Subject Garbage Collection Question (WAS: Re: Slow SELECT/DELETE)
Author Adam
--- In, "federonline"
<federonline@...> wrote:
> Hi, Adam.
> This brings up a couple issues that relate to our project. We use FB
> 2.0 and our DB is less than 300M. My question is mostly about
> terminology...but some background first....
> We have an application that collects data asynchronously and in real
> time, storing it in a table. The relevance of that data diminishes
> over time and is generally irrelevant after 12 hours. Every 5-10
> minutes, our application launches a thread that purges everything
> older than 2 days (1200-2000 rows, depending on input devices), which
> keeps the DB small.
> My questions are:
> 1) do you use "garbage collection" to mean re-indexing?

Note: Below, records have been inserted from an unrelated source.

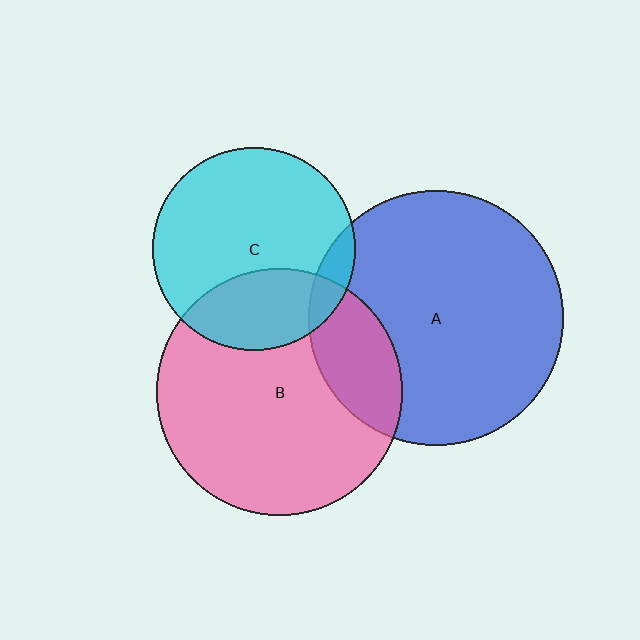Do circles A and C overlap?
Yes.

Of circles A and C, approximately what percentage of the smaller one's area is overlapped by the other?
Approximately 10%.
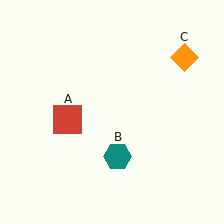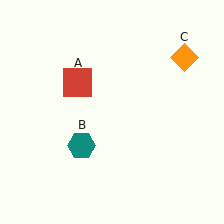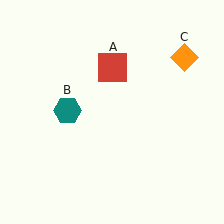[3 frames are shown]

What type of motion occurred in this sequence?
The red square (object A), teal hexagon (object B) rotated clockwise around the center of the scene.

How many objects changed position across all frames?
2 objects changed position: red square (object A), teal hexagon (object B).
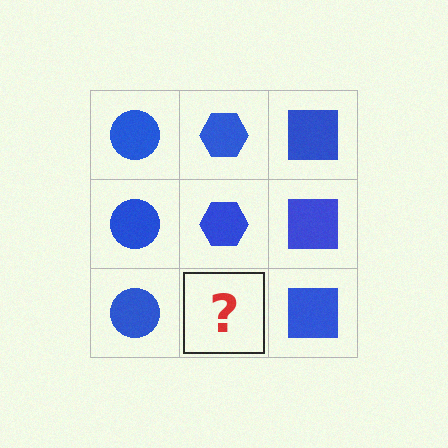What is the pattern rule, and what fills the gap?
The rule is that each column has a consistent shape. The gap should be filled with a blue hexagon.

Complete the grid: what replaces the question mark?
The question mark should be replaced with a blue hexagon.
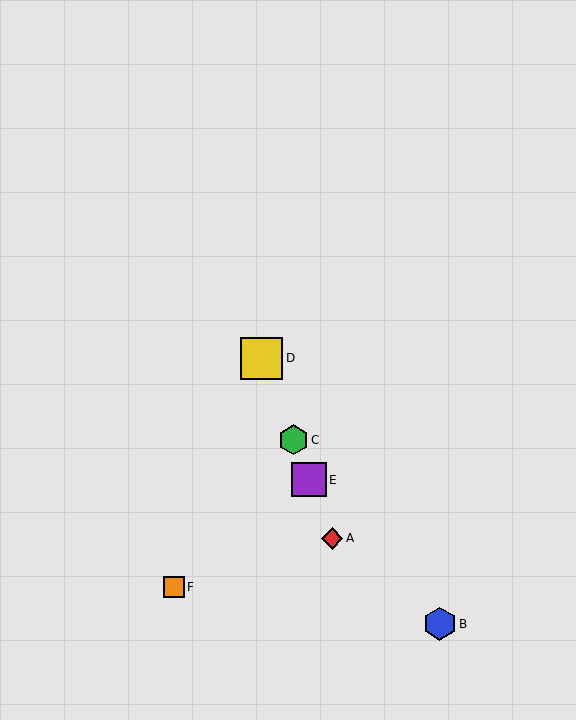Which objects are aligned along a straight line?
Objects A, C, D, E are aligned along a straight line.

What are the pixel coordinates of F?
Object F is at (174, 587).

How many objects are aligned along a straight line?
4 objects (A, C, D, E) are aligned along a straight line.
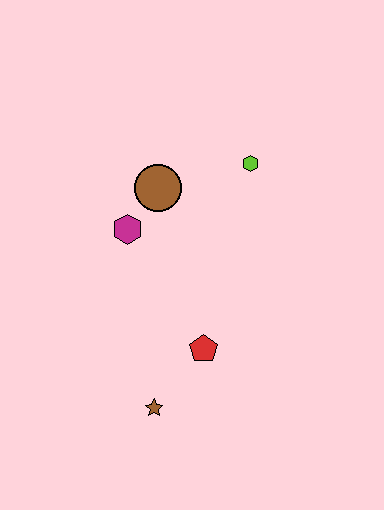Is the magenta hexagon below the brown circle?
Yes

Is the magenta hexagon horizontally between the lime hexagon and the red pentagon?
No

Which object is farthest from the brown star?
The lime hexagon is farthest from the brown star.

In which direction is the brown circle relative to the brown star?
The brown circle is above the brown star.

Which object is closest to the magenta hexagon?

No. Firebird uses a technique known as MGA or MVCC to achieve
transaction isolation. In short, when you modify a record, instead of
overwriting the original, if writes the delta (changed fields) along
with your transaction number. Depending on whether your transaction
number is committed, and the type of transaction someone else uses (eg
snapshot or read committed), your changes may be ignored when a record
is read by older transactions.

Eventually, when the database engine realises there is no transaction
that could be used

This is a great benefit for supporting simultaneous transactions,
because it means you can avoid locking when reading, and you don't
have to resort to hacks like dirty read to keep your system usable
during long reports.

More info:

> 2) can you tell me the affect of the constant purging of data on the
> index??

Probably not as serious as you worry, providing the 'shape' of the
data doesn't change too drastically causing the statistics to be

> 3) if the affects are very negative, is there a way programatically
> (through the API) to force an index rebuild or "garbage collection" if
> those terms are almost synonymous?

No they are not synonymous.

To rebuild an index, disable and re-enable it through the standard SQL
syntax 'alter index'. If you are the only user, and you are doing a
significant number of bulk deletes etc, it doesn't really make sense
to maintain the index for each record deleted. It is far cheaper to
throw away the index, delete your records, then build a new one.

Garbage collection will happen automatically whenever the engine tells
it to. If you have committed your changes (not commit retaining, a
proper commit), and no older transaction could possibly be interested
in that version. If you happen to be the unlucky one to stumble upon
the bunch of deleted records after the engine realises it is garbage,
you get to clean it up (in cooperative mode).

If you are the only user, then simply commit, then run

select count(*) from problemtable;

This will then clean up the garbage as it happens.

> I have to say, generally we have no issues, but have also only let the
> system run for 2-3 months before bringing it down, running a backup,
> running gfix and a sweep (none of which have ever presented an error).
> I'm just nervous about deploying it for a year without anyone to
> service it.

The worst that is going to happen is that performance will drop, and
this can be cleaned up with a backup-restore cycle. But proper
transaction handling (not leaving transactions running longer than
necessary) goes a long way to minimising this problem.